Publié à 12h40, le 25 juin 2012 , Modifié à 14h59, le 25 juin 2012

Il y a un an, le PS voulait supprimer le "ministère des Français de l’étranger"
David Douillet, Edouard Courtial et Hélène Conway. (MaxPPP)

BOITE A ARCHIVES - En septembre 2011, le PS, par la voix de son porte-parole Benoît Hamon n'avait pas de mots assez durs contre le Secrétariat des Français de l'étranger, et demandait même que "soit mis un terme à l'anomalie" de ce ministère.

Huit mois plus tard, Hélène Conway a été nommée ministre déléguée chargée des Français de l’étranger. 

  1. "Ce secrétariat d'État a été créé pour une seule et unique raison..."

    Sur rmc.fr

    Jeudi 21 juin, Hélène Conway-Mouret est nommée "ministre déléguée chargée des Français de l’étranger", rattachée, pour l’exercice de sa mission, au ministère des Affaires étrangères, Laurent Fabius.

    Il s’agit là d’une "création de poste" : jusqu’à présent, dans le gouvernement Ayrault "v1", ce portefeuille faisait partie des attributions de Yamina Benguigui, "ministre déléguée auprès du ministre des affaires étrangères, chargée des Français de l'étranger et de la francophonie".

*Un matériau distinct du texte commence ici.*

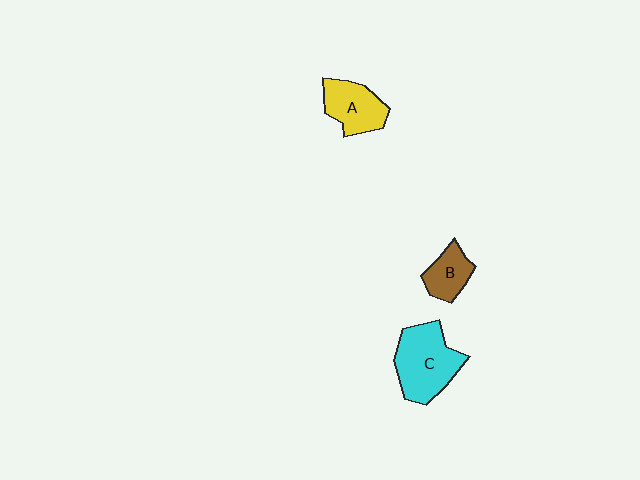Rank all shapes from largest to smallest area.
From largest to smallest: C (cyan), A (yellow), B (brown).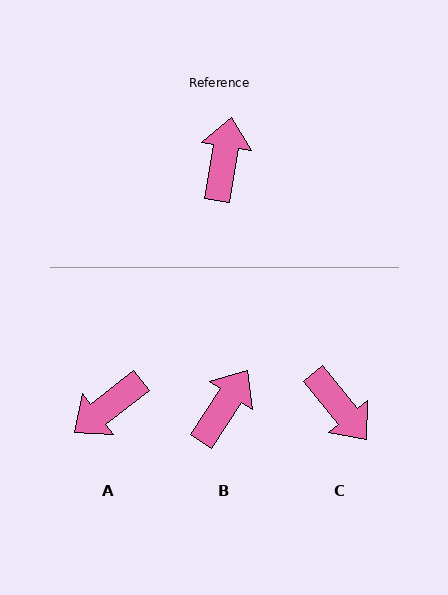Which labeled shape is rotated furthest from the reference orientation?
A, about 137 degrees away.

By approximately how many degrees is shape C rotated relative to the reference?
Approximately 131 degrees clockwise.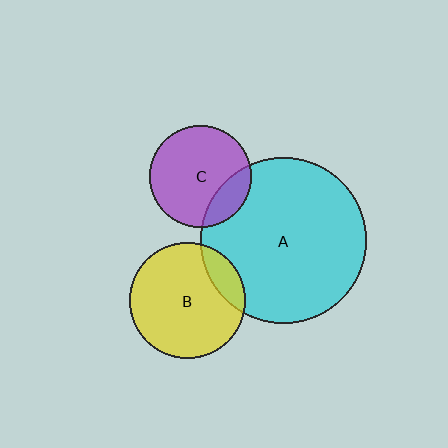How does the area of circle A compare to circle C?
Approximately 2.7 times.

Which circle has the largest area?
Circle A (cyan).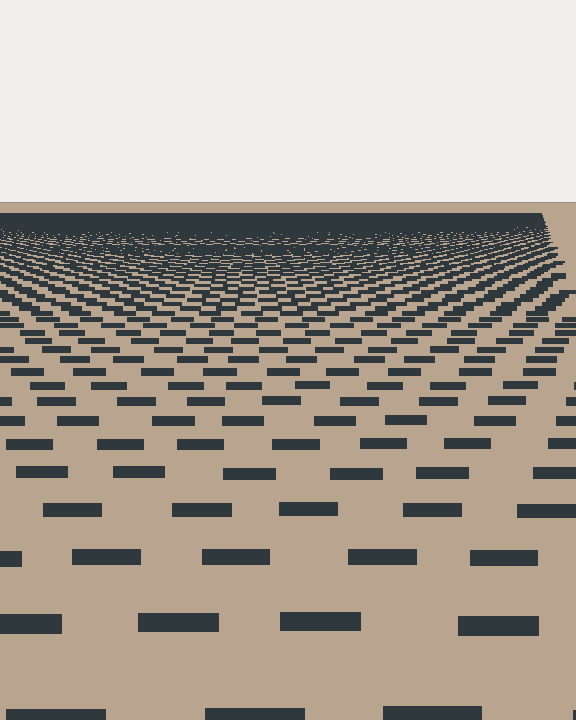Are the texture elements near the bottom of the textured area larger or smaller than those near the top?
Larger. Near the bottom, elements are closer to the viewer and appear at a bigger on-screen size.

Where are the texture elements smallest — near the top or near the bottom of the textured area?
Near the top.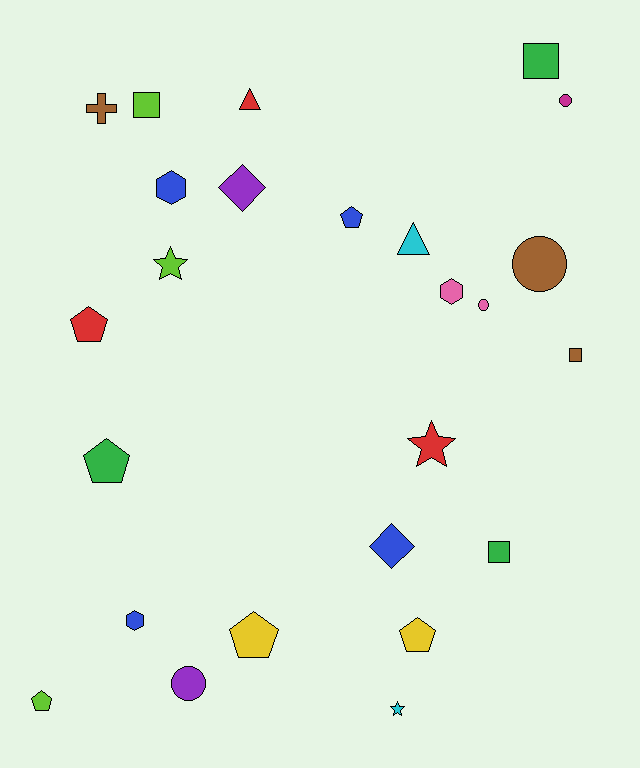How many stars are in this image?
There are 3 stars.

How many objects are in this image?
There are 25 objects.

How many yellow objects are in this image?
There are 2 yellow objects.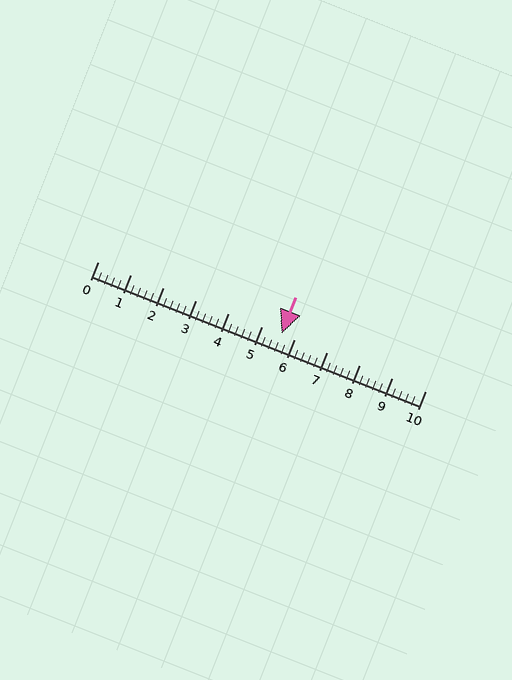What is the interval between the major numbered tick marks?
The major tick marks are spaced 1 units apart.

    Problème ? Le PS n’a pas toujours été très "chaud" au sujet de ce portefeuille, dénonçant même sa fonction avant tout électoraliste.

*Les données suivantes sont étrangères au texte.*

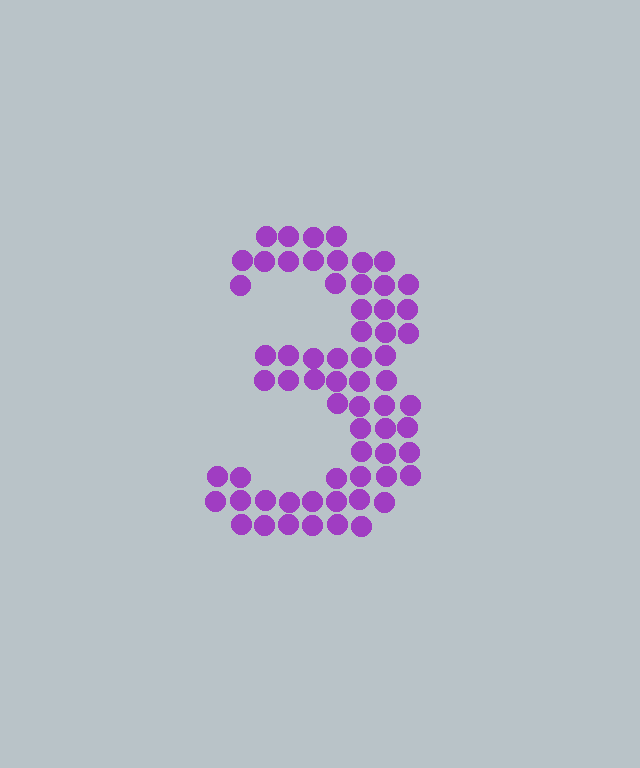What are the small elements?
The small elements are circles.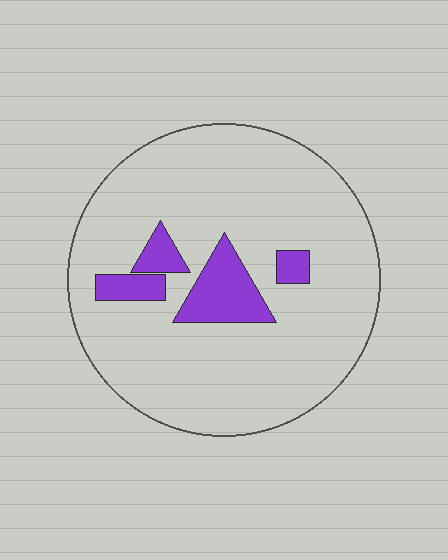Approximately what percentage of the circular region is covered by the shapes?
Approximately 10%.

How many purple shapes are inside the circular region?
4.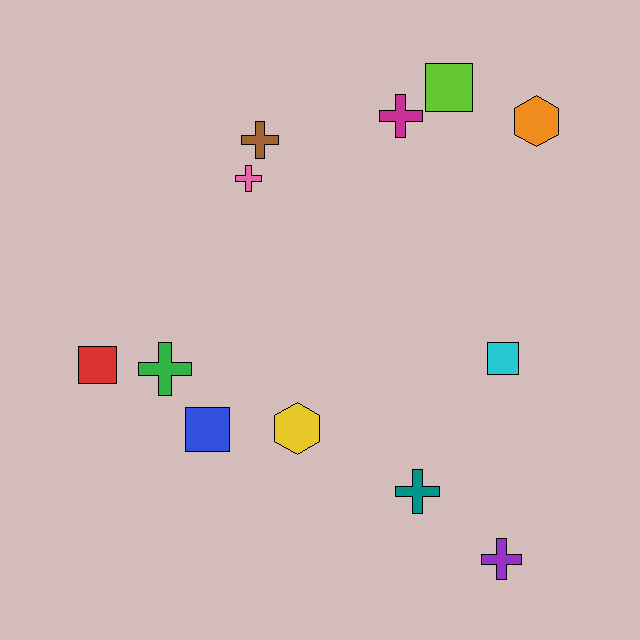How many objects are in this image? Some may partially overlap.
There are 12 objects.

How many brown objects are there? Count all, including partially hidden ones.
There is 1 brown object.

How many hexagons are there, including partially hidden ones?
There are 2 hexagons.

    Ainsi, il y a dix mois, le 29 septembre 2011, Benoit Hamon, porte-parole du Parti Socialiste, est l'invité de RMC. Il se montre très critique contre la nomination d'Edouard Courtial pour succéder à David Douillet au poste de Secrétaire d'État des Français de l'étranger, créé par Nicolas Sarkozy comme le relève le journaliste Samuel Laurent, sur Twitter :

    Ce secrétariat d'État a été créé pour une seule et unique raison. Il y a onze circonscriptions pour nos compatriotes, les Français de l'étranger. Ils ont effectivement des problématiques spécifiques.

    Mais ce Secrétariat d'État habite aujourd'hui une opération de campagne électorale exclusivement. Cela veut dire qu'on est potentiellement dans du détournement de fonds publicsà des fins électorales. 

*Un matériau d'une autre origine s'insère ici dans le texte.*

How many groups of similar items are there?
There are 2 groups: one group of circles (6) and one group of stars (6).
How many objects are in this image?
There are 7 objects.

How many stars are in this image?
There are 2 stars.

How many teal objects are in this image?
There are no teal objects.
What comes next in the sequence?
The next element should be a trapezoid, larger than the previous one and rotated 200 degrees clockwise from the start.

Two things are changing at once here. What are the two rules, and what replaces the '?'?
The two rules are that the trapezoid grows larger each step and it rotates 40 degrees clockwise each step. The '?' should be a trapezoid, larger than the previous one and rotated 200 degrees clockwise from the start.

    Si le secrétaire d'État n'est rien d'autre qu'un VRP électoral, nous demanderons l'intégration de ses coûts de déplacements aux comptes de campagnes des candidats UMP.

    Un communiqué du PS, encore disponible en ligne, demandait même à l'époque "que soit mit un terme à l’anomalie d’un secrétariat d’Etat entièrement destiné à organiser, aux frais du contribuable, la campagne législative de l’UMP".